The third-party ownership of solar, a business model already driving unprecedented growth in the industry, just got a $630 million boost with Sunrun’s announcement of three new funds.
“These three funds, closed over the last few months, are for the installation of $630 million in solar facilities,” explained Sunrun co-CEO Edward Fenster. “There are three transactions with at least three investors, two of which are JPMorgan and U.S. Bank.”
While U.S. Bancorp (NYSE:USB) has been a big supporter of residential solar, this is the first entry for JPM Capital Corporation, a subsidiary of JPMorgan Chase & Co. (NYSE:JPM), Fenster said. “It is the largest and most consistent provider of capital to renewables, but until now most of their investments have been in wind. This is a watershed moment.”
The third-party ownership (TPO) business model has driven solar growth in the last three years. TPO employs a lease or lease-like arrangement to provide homeowners and businesses with rooftop installations without burdensome upfront investments or ownership responsibilities. TPO was started by Sunrun and is championed by SolarCity, Vivint, Clean Power Finance, NRG (NYSE:NRG), Sungevity, SunEdison (NYSE:SUNE), and SunPower (NASDAQ:SPWR).

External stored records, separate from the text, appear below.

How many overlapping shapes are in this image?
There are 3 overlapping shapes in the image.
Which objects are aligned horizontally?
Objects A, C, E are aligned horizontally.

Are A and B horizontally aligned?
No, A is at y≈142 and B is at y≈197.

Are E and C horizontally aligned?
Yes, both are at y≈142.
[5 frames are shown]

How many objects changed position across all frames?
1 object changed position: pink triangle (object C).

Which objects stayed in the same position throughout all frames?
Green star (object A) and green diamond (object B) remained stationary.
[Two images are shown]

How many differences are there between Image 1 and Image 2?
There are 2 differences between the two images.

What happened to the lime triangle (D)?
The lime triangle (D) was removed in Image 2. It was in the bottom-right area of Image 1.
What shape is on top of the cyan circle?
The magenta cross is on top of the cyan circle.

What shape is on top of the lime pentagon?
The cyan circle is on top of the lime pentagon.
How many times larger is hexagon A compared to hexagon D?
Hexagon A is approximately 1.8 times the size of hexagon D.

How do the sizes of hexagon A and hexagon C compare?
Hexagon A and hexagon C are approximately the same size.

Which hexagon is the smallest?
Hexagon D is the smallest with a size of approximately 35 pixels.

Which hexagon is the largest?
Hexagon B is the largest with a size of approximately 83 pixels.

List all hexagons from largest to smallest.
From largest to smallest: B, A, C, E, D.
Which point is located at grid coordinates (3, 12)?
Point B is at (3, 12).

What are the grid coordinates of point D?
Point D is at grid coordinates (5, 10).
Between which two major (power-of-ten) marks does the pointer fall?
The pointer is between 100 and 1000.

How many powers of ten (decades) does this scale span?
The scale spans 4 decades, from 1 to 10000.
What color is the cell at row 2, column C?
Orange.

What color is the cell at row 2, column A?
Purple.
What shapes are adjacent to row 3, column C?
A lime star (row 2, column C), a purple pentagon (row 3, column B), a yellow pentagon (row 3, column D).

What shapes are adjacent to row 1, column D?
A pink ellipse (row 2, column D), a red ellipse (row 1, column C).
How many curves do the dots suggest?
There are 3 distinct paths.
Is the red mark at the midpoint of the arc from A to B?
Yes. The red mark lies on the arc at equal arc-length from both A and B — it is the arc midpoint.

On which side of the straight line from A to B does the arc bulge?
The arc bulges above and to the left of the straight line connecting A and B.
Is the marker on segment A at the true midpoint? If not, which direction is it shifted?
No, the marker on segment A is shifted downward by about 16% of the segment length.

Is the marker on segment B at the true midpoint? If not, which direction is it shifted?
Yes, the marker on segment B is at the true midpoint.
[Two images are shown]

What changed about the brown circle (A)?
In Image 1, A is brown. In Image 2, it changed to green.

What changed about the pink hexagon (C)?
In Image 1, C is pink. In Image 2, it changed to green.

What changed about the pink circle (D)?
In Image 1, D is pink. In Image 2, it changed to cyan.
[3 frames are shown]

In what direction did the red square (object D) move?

Fenster declined to disclose the relative stakes taken or name other participants in the new Sunrun funds, but said he would identify them later. He did say none of the investors are a utility.
The JPMorgan share is “a material investment,” Fenster said, “and it is great to have an organization with such deep capital and tax capacity take residential solar seriously.”
The transactions incorporate both tax equity and traditional debt investments, Fenster said, though he declined to detail the proportions of each.
Taken together, the money adds to Sunrun’s “committed pool of capital,” Fenster said.
To place systems in service every day, it is vital to have an uninterrupted supply of capital, he said. That means having several funds available at all times. As banks, Fenster noted, JPMorgan and U.S. Bank may choose to hold the capital themselves or not. “We open the funds and draw from them as we place systems in service.”
Of the $630 million, Fenster said, “100 percent of it will be invested in residential solar.”
That means no move for Sunrun into the burgeoning commercial and industrial sector. “We built our company from the ground up to service homeowners,” Fenster said. “We are more of a homeowner service company than we are a solar company.”
But does this infusion of capital offer Sunrun the opportunity to apply other resources in the pursuit of SolarCity (NASDAQ:SCTY), its chief competitor, into another homeowner service market?
“If we were to expand our business, it would be to sell additional things, energy efficiency for instance, to homeowners, as opposed to providing solar to other people,” Fenster said. “I’m not saying we are going to do that. We have been focused historically on delivering a great solar offering to homeowners. But the core competence of the company is in servicing homeowners, not solar.”